At present, despite the tense stand-off around Baidoa, it does not appear that the I.C.C. is ready to mount an attack on the provisional capital. Local skirmishes are likely to continue to break out, any of which could get out of hand. The I.C.C. is determined to make inroads into Puntland, Somaliland and the Gedo region, and its advances are likely to trigger firm responses from its opponents.

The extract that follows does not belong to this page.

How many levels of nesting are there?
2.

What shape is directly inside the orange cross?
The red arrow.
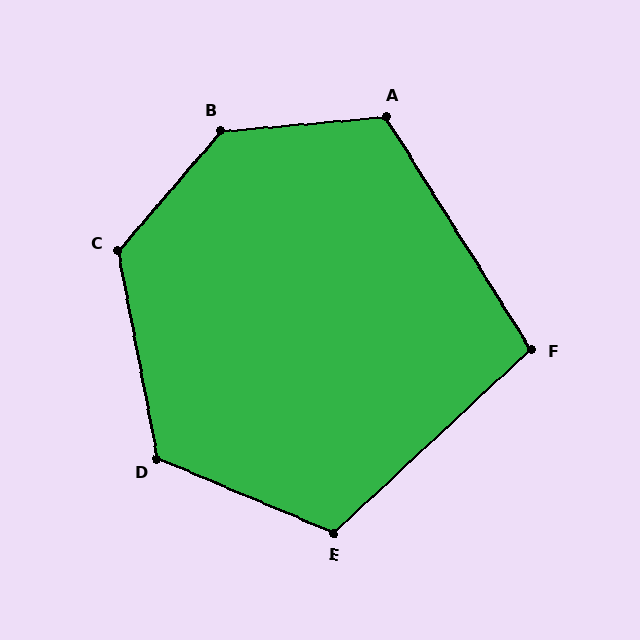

On November 12, the I.C.C. claimed to have taken the town of Bandiradley in the Mudug region after a firefight with militias loyal to Qeybdid backed by Puntland and Ethiopian forces. The capture of Bandiradley would bring the Courts closer to the Puntland border than they had previously been and would open a path for them to Galkayo, the capital of the central Mudug region, which is divided between Puntland and the new regional authority of Galmudug, which has disavowed affiliation with the I.C.C. but has distanced itself from Puntland. I.C.C. fighters announced that they would advance on Galkayo and the Puntland administration responded by mobilizing its security forces in the town, where an Islamic court has recently been formed. It remains to be seen whether the I.C.C. will cross a red line in Mudug.

PINR's judgment in mid-October that general war was not imminent, but that local armed conflicts were likely to break out, has been confirmed through mid-November and still holds, although an I.C.C. takeover of Galkayo would be a major advance, similar in its significance to the Courts' move into Kismayo, and would be likely to draw I.C.C. forces into armed conflict with Puntland militias and their Ethiopian allies.

Much of the future shape of the conflict depends on how aggressively the I.C.C. presses to complete its revolution and on whether or not the U.N. Security Council lifts its arms embargo (if it does, and A.U. peacekeepers enter Somalia, the I.C.C.'s hand would probably be forced).

With every actor averse to a war, yet unwilling to make the compromises necessary to back away from the brink on account of interfering interests, expect the current period of high tension and deep stasis to continue, perhaps for months ahead.